[rrd-users] How are --start and --end supposed to behave?

Mon Oct 21 03:57:10 CEST 2013

> Tobias Oetiker <tobi <at> oetiker.ch> writes:
>>
>> Hi Peter,
>
>
> I hope it is not considered unpolite to reply to this very old post,
> but I didn't find anything really applicable after this...
>
>> what Alex says about time stamps I agree with (I think), so if you
>> see data with a time stamp then this means that it is valid for
>> the interval ending at that point in time so if the time stamp says
>> 11:00 then the data associated with it is valid between 10:55 and
>> 11:00 (assuming a 300 second step)
>
> OK, if I get it the value returned by fetch or put in a graph at a
> point in time represents what happened in the previous interval up
> to that point in time. Makes sense.

It's not a value, and it's not a value at a point in time.

It is a rate, one which is valid during an interval with a specific
duration (step times steps) ending at the specified time.

Timestamps themselves have no duration. I believe mixing time and duration
is what cause{d|s} the (IMHO) off by one errors in the amount of data
returned by RRDtool.

>> As for the amount of data fetch returns, the intended behavior is
>> for it to return enough data to 'cover' the requested time
>> interval at a resolution equal or better than requested ...
>
> I don't fully get it. Reading through some tutorials (e.g.
> http://www.vandenbogaerdt.nl/rrdtool/tutorial/rrdcreate.php) it
> seems that it would be wise to calculate the number of items to
> store in a RRA according to the number of pixels that we want in the
> final image. So, being able to calculate the exact number of items
> that a query would get can actually make a difference.

Example: The inner part of an image is 288 pixels wide, step equals 60
seconds, you graph 24 hours.

In this example every pixel covers 24*60*60/288=300 seconds. That is 5
steps (5 PDPs).  If available, RRDtool would select the RRA that has 5
PDPs per CDP *AND* covers at least 24 hours (288 rows) of data.
However, if that is not available, but an RRD has 1 PDP per CDP and
contains at least 1440 rows, RRDtool can still use it, do some on the fly
consolidation, and deliver what is requested.

That is what "resolution equal or better" means.

But then there's also "return enough data".

I think on several occasions "the intended behaviour" was not exactly "the
behaviour". Or my definition of "enough" is too strict.

When dealing with discrete steps, such as a graph in PNG format, with a
specific amount of pixels being used for the graph, I think it is
important to be able to rely on what is returned by fetch or graph.

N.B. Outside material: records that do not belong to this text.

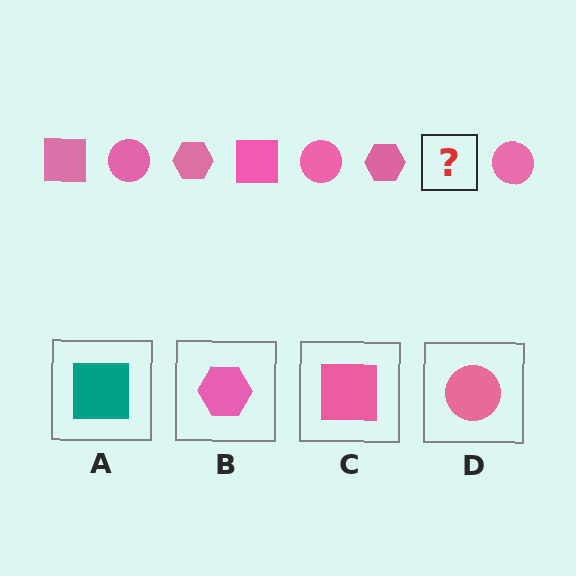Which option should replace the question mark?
Option C.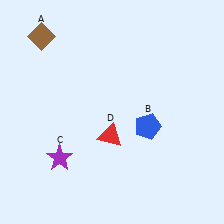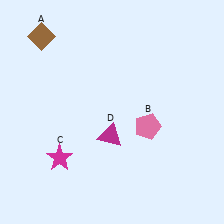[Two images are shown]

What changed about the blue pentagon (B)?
In Image 1, B is blue. In Image 2, it changed to pink.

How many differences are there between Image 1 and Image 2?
There are 3 differences between the two images.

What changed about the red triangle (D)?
In Image 1, D is red. In Image 2, it changed to magenta.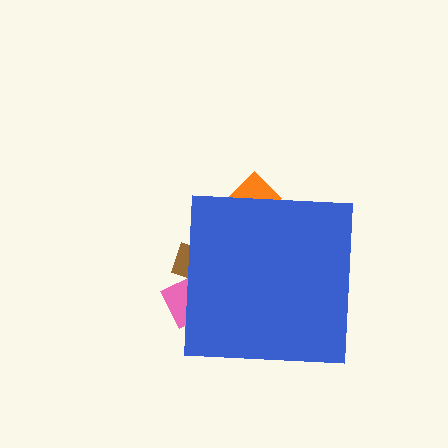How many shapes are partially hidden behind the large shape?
3 shapes are partially hidden.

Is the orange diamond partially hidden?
Yes, the orange diamond is partially hidden behind the blue square.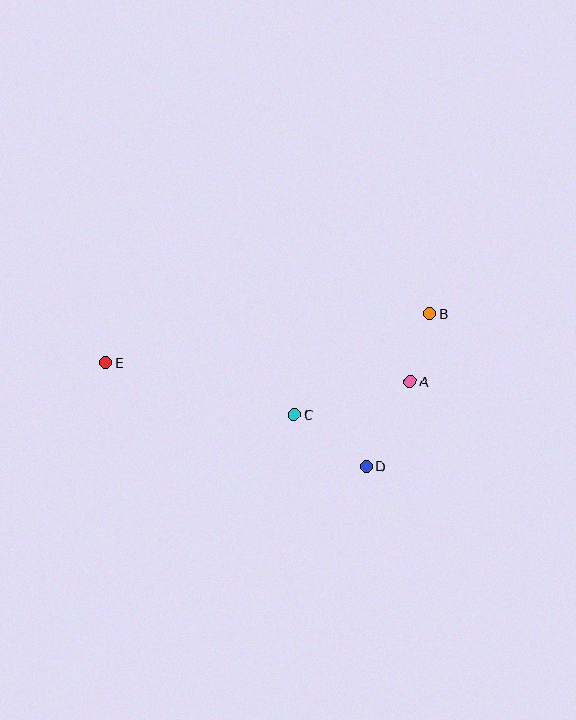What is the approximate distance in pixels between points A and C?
The distance between A and C is approximately 121 pixels.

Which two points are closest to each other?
Points A and B are closest to each other.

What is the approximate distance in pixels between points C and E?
The distance between C and E is approximately 195 pixels.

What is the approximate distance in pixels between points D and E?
The distance between D and E is approximately 281 pixels.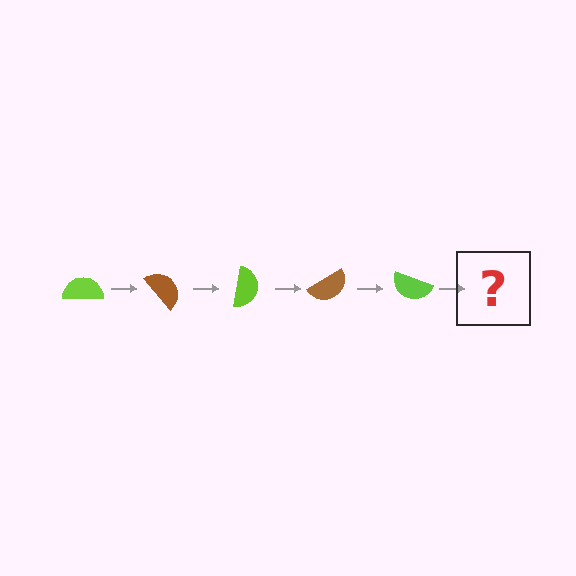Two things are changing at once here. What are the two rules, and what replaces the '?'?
The two rules are that it rotates 50 degrees clockwise each step and the color cycles through lime and brown. The '?' should be a brown semicircle, rotated 250 degrees clockwise from the start.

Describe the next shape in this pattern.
It should be a brown semicircle, rotated 250 degrees clockwise from the start.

If my workspace is 360 pixels, then I want 360 intervals, not 361.
Although technically speaking 361 is also enough, I reason that it is more
than enough, and more is not always better. I consider it to be an off by
one error which causes problems when showing minimum, maximum,average,
first, or last.

Only when it is needed to expand the amount of time RRDtool is supposed to
do so.  For instance when asking for 299 seconds, which is not available,
but 300 seconds is.

> As I see it in 1.4.7, if I have:
>
> --start a multiple of $step
> --end=start+$(($N * $size))
>
> I will get $N+1 items, so I should plan my graph to actually
> be $N+1 pixels wide.
>
> Should I upgrade to something different?

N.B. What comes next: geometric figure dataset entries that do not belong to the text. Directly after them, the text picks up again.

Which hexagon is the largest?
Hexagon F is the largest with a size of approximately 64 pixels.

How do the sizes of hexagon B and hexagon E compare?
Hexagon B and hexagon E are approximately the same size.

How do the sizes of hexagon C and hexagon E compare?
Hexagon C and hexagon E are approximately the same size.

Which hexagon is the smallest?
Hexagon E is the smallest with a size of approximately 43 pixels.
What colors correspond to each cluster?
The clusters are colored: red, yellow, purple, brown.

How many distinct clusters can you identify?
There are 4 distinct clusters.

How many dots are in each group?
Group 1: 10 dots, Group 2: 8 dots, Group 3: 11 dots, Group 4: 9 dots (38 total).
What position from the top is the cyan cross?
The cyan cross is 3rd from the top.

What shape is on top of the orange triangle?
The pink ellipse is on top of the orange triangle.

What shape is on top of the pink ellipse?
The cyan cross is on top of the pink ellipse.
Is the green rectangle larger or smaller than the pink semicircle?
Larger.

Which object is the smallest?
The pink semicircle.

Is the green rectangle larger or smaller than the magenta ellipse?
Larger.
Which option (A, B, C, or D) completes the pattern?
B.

If you ask for "--start {some number being N*300} --end start+300" then
one interval is enough and no more than one interval should be returned.
IMHO that is.  It used to work that way, and so far I have not seen any
good reason to depart from that.  Again IMHO it is a bug to return 2
intervals.

The workaround is to ask for end being $N * $size and then start being end
- $size +1. Thus, if your CDP size is 300 seconds, ask for "--end {some
number} --start end-299" and make sure not to have an RRA being a better
match than the one with 300 second per CDP.

just my 2cts